Being savvy

In a week or so there will be some titanic battles taking place in rugby stadiums in Japan – with New Zealand being South Africa’s favourite foe between the white lines. But a more low-key battle is being fought on the shelves in retailers locally and abroad, one bottle of Sauvignon Blanc at a time.

Winemakers from the Land of the Long White Cloud are recognised for “owning” the New World Sauvignon Blanc segment of the market. They even coined the term “savvy” for their favourite white wine.

Yet South Africa’s Sauvignon Blanc producers are being fairly savvy themselves when it comes to this grape, since the thesaurus states that synonyms for savvy include: canniness, astuteness, shrewdness, sharp witted, insightful and perceptive. Winemakers are putting up a lovely range of accomplished, confident wines which display a variety of styles. In my opinion, it won’t be long before the international markets increasingly appreciate this diversity on offer.

10 days ago a panel of tasters gathered for the annual FNB Sauvignon Blanc Top 10 judging – and as one of their number I must admit that I was not just surprised but seriously impressed by the quality of South Africa’s Sauvignon Blanc.

The results will only be announced on October 9 but I believe this is one of the country’s most rapidly improving categories.

As fellow panellist and judge Wilhelm Pienaar of Hermanuspietersfontein quipped at one point during the assessment, “People talk Chardonnay and Chenin Blanc – but drink Sauvignon!” The figures bear him out: Sauvignon Blanc is South Africa’s top selling white wine.

Diners Club Young Winemaker of the Year Rudger van Wyk of Stark Conde served as an associate.
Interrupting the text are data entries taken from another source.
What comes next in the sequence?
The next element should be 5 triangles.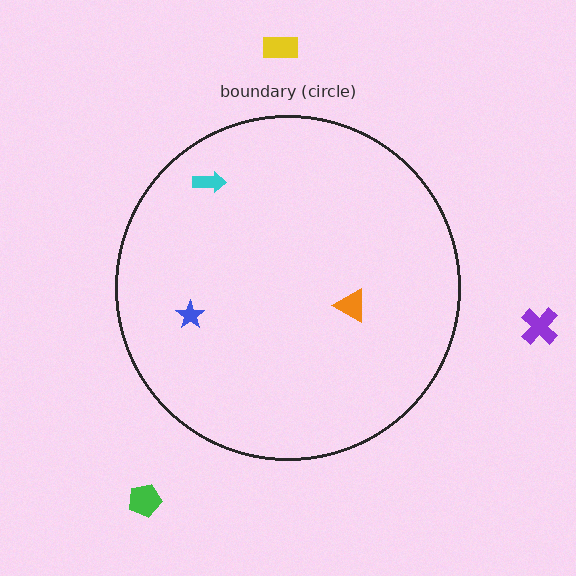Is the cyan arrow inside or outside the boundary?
Inside.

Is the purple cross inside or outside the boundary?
Outside.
"Sauvignon Blanc is a key variety for South Africa," said chairman of Sauvignon Blanc SA RJ Botha, winemaker at Kleine Zalze echoing Pienaar. "Promoting its excellence locally and internationally is only possible through long-term relationships and we are grateful for the support that FNB provides us." It’s a sponsorship already in its eighth year.
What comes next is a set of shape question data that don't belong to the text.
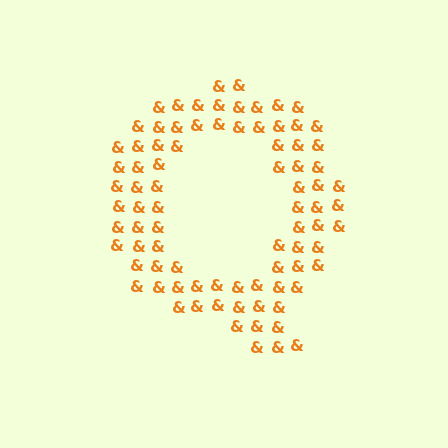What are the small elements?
The small elements are ampersands.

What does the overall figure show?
The overall figure shows the letter Q.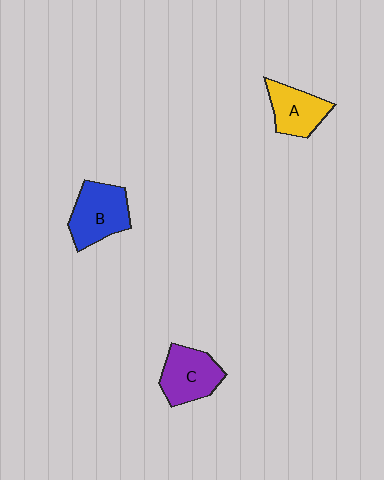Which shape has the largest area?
Shape B (blue).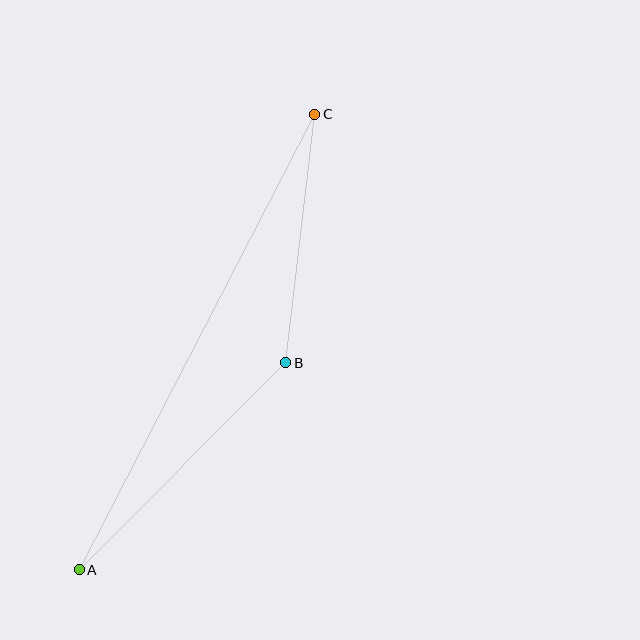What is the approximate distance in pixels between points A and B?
The distance between A and B is approximately 293 pixels.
Last year there were 177 wines submitted – and in 2019 this rose to 183, most of which were from the 2019 vintage although a big chunk were also from 2018. Furthermore, 29 oaked examples were submitted along with wines from the 2017 and 2016 vintages.

Although not pre-empting any of the official results, there is so much to be excited about with Sauvignon Blanc. Firstly, the fact that producers are holding onto wines for a year or more is an achievement in itself.

Flagstone winemaker Chandre Peterson, one of the associate judges brought on board.

In the mid-1990s when there were precious few wine farms which grew and made Sauvignon Blanc one of the biggies to try and lay your hands on every year was Thelema – and that was released in the first week of July. By mid-month the “Sold Out” signs would go up and consumers throughout South Africa would be crying into their cornflakes at having missed the boat or ‘only’ being allocated a single 12-bottle case!

At the time Thelema winemaker Gyles Webb advocated drinking it before the cricket season was over. Now, the thinking has changed dramatically: there’s an appreciation for the additional nuances which develop with a year or two in bottle.

Similarly, the criticism of overly green/herbaceous has waned as the liking and approval of riper, more tropical styles has grown. So the overtly stalky or stinky “cat’s pee” examples are thankfully a thing of the past but there are fans – and I’m one of them – of Elim/Agulhas or cool climate wines where pea pod, snapped green bean or asparagus are natural methoxypyrazine characteristics. And there is much to be said for the vivacity and vibrance of the granadilla and blackcurrant leaf thiol-driven fruitier or more tropical styles.

FNB Sauvignon Blanc Top 10 judging convenor, Dr Winnie Bowman CWM.

One class which was praised during the judging session was that of the wooded or oaked class of Sauvignon Blanc. There were precious few where enthusiasm and a generous barrel budget had got the better of the cellar jockeys. The best examplars displayed a remarkable deftness of touch with the oak being almost unnoticeable. The mouthfeel and texture or body of the wines were fuller and structured without there being any overt oak or wood flavour. It just added an extra depth and dimension to the wines.

Bring on summer 2019/2020 because the Sauvignon Blanc is crisp and chilled in readiness!